The next day I was up at dawn, at the Arthur house by seven-thirty. The scene had been transformed overnight. A sheriff 's deputy now stood guard at the kudzu gate, others at the front and back doors. A generator had been activated, and every light in the house was on.

When I arrived, George was helping McMahon load books and papers into cardboard boxes. Bobby was covering the mantel with white powder. As I passed on my way to the kitchen, McMahon winked and wished me good luck.

I spent the next four days like a miner, descending to the basement at dawn, surfacing at noon for a sandwich and coffee, then descending again until after dark. Another generator and lights were brought in to illuminate my underground world, so day and night became indistinguishable.

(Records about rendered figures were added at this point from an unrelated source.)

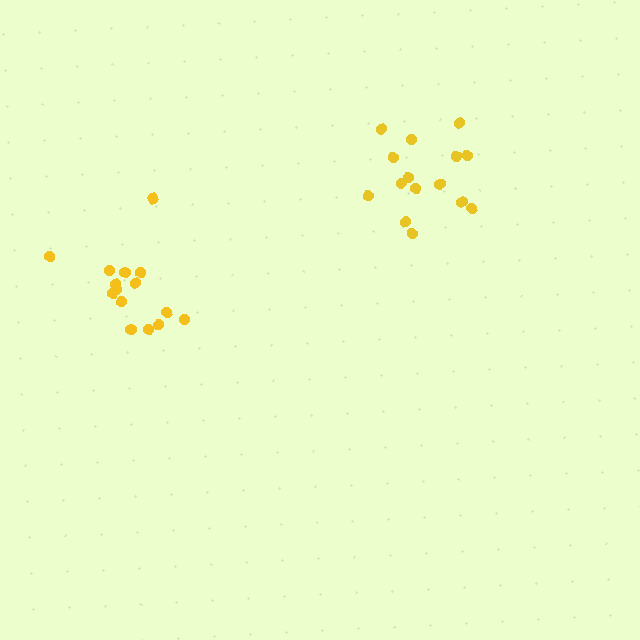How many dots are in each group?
Group 1: 15 dots, Group 2: 15 dots (30 total).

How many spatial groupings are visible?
There are 2 spatial groupings.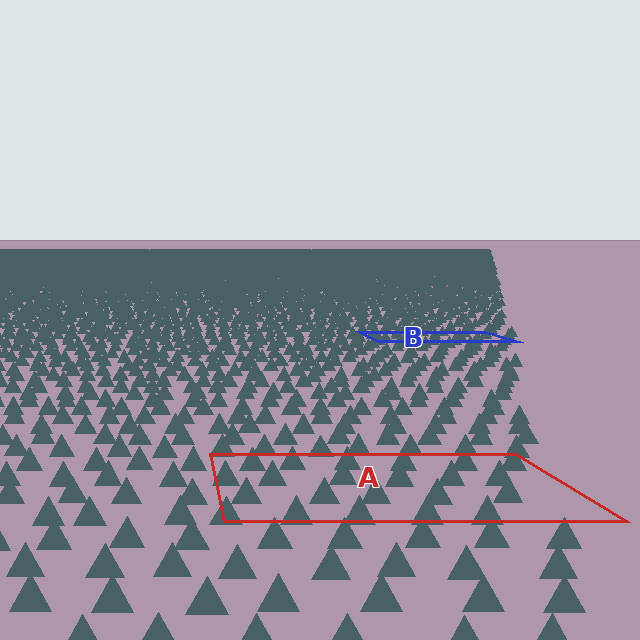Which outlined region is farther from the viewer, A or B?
Region B is farther from the viewer — the texture elements inside it appear smaller and more densely packed.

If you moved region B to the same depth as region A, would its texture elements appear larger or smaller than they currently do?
They would appear larger. At a closer depth, the same texture elements are projected at a bigger on-screen size.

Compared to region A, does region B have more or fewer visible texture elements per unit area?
Region B has more texture elements per unit area — they are packed more densely because it is farther away.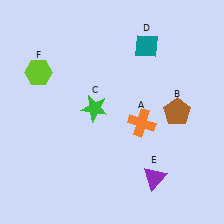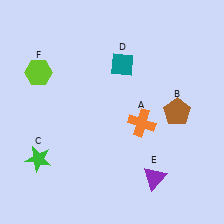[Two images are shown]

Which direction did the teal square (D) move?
The teal square (D) moved down and to the left.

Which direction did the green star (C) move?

Tommy Albright arrived on the morning of day one. After examining and photographing the bundle I was certain contained George Adair, he released the body for transport to the Harris Regional Hospital in Sylva.

While Maggie worked the decomp stain inside the courtyard wall, Stan helped me photograph the cellar floor. Then we exhumed the alcove burial, slowly exposing the corpse, recording body position and grave outline, and screening every particle of dirt.

The victim lay facedown on a gray wool blanket, one arm twisted beneath the chest, the other curled around the head. Decomposition was advanced, the organs soup, the head and hands largely skeletonized.

When the remains were fully uncovered and documented, we began removal. Transferring the cadaver to a body bag, I noted that the left pants leg was badly torn, the leg missing below the knee.

I also noticed concentric fractures in the right temporo-parietal region of the skull. Linear cracks radiated up the sides of the central depression, turning the whole into a spiderweb of fragmented bone.

“Somebody really blasted this guy.” Stan had stopped screening to look at the skull.

“Yes.”

My outrage was building as it always did. The victim had been dealt a skull-shattering blow, then dumped in a hole like last year's mulch. What kind of monster did such things?

Another thought pierced through my anger.

This corpse was buried only inches below the ground surface. Though putrefied, considerable soft tissue remained, indicating a relatively recent death. Did earlier victims lie beneath? In other alcoves? I kept my eyes and mind open.

Maggie joined us in the basement on day two, having excavated a ten-foot square to a depth of twelve inches around and below the courtyard stain. Though the job was tedious, her efforts paid off. Two isolated teeth turned up in the screen.